Cette lettre de Docteur Madame Jacqueline Caillat de Genève
vient de paraître dans l'edition actuelle de la SAEZ:
http://www.saez.ch/pdf_d/2007/2007-21/2007-21-leserbriefe.PDF
Lettre ouverte aux psychiatres
En tant que psychiatre FMH, je m'étonne du peu
de commentaires soulevé par l'entrée en vigueur
sur les «recommandations concernant les informations
et les rapports sur les psychothérapies»
de l'OFSP.
La lecture de ce document m'a sidérée mais ce
qui m'étonne encore plus c'est de voir la discrétion
des réactions devant ce qui est une disqualification
grave et manifeste de notre travail.
Celle de la SSPP en premier lieu, qui semble trouver
normal d'entrer en discussion sur un texte
dont le contenu est pourtant tellement disqualifiant
pour nous, qu'il aurait peut-être fallu refuser
toute entrée en matière sur ces bases-là (ce
n'est pas, évidemment, qu'il faille refuser toute
discussion sur les coûts des psychothérapies) et
exiger d'abord que le titre de psychiatre-psychothérapeute
FMH soit reconnu et intangible. La
FMH d'ailleurs ne s'est pas particulièrement manifestée
non plus sur le sujet, chose étonnante
puisque c'est elle qui valide la formation et distribue
le titre en question! Comme d'autres l'ont
déjà écrit, ces recommandations qui donnent
aux médecins-conseil (pas nécessairement psychiatres
FMH, donc) et à l'assureur en dernier
ressort, le pouvoir de juger du bien-fondé de
la poursuite d'un traitement, sont totalement
méprisantes pour notre spécialité. Si l'on va
jusqu'au bout de la logique de ce document, il
conviendrait de demander d'abord aux susmentionnés
de poser l'indication d'une thérapie et sa
durée et de nous en déléguer ensuite l'exécution!
Et c'est à cela que nous devrions, bravement,
comme de vaillants petits soldats, dire oui?
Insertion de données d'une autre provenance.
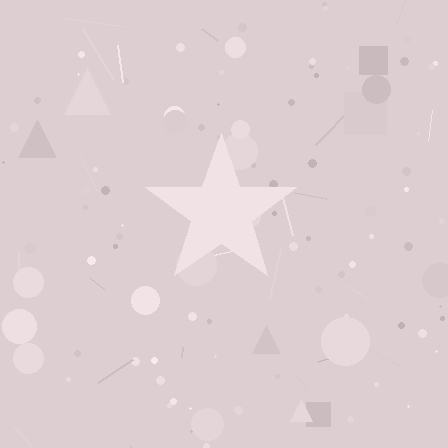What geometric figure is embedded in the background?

Le
silence des médecins et spécialistes que nous
sommes me paraît très assourdissants. Rappelonsnous
que lors de l'introduction du TARMED,
d'autres avant nous ont dû défendre leur spécialité
et l'ont fait avec une belle vigueur. Où est passée
la nôtre? Où sont passés notre sens critique,
notre capacité à combattre ce qui équivaut à une
mise sous tutelle, à une négation de notre savoir
et de notre pratique? Pourquoi hésiter à dénoncer
ces recommandations tellement méprisantes
qu'elles en deviennent assassines?
De surcroît, dans ce document, il n'y a aucune
indication sur les voies de recours que le patient
ou le thérapeute pourraient utiliser. Juridique
ment certainement, ce règlement n'est pas
conforme. Qu'en disent les juristes de la FMH, de
la SSPP et des sociétés cantonales?
Les psychothérapies deviennent un enjeu entre
psychiatres d'un côté et médecins-conseil et
assurances de l'autre. Autre dérapage inacceptable
qui, comme par enchantement, «efface» le
sujet de la thérapie, c'est-à-dire le patient!
Allons-nous continuer de rester muets?
Dr Jacqueline Caillat, Genève
Bon jour alfa,
Effectivement, ce phénomène peut paraître un peu paradoxal. Comment le Bulletin Psy&Psy n'aie même pas une place pour les lettres des lecteurs? Normalement les échanges des informations et opinions jouent un rôle essentiel dans la Psychiatrie et Psychothérapie.
Posted by: Huguette, Neuchâtel | May 30, 2007 at 06:30 AM
J'approuve sans réserve l'indignation de Mme Caillat. Mais j'estime qu'elle aurait dû publier sa lettre dans le courrier des lecteurs du Bulletin Psy&Psy, journal de la Société Suisse de Psychiatrie et Psychothérapie. Le problème c'est que la rédaction de Psy&Psy n'a pas prévu de place pour un tel courrier.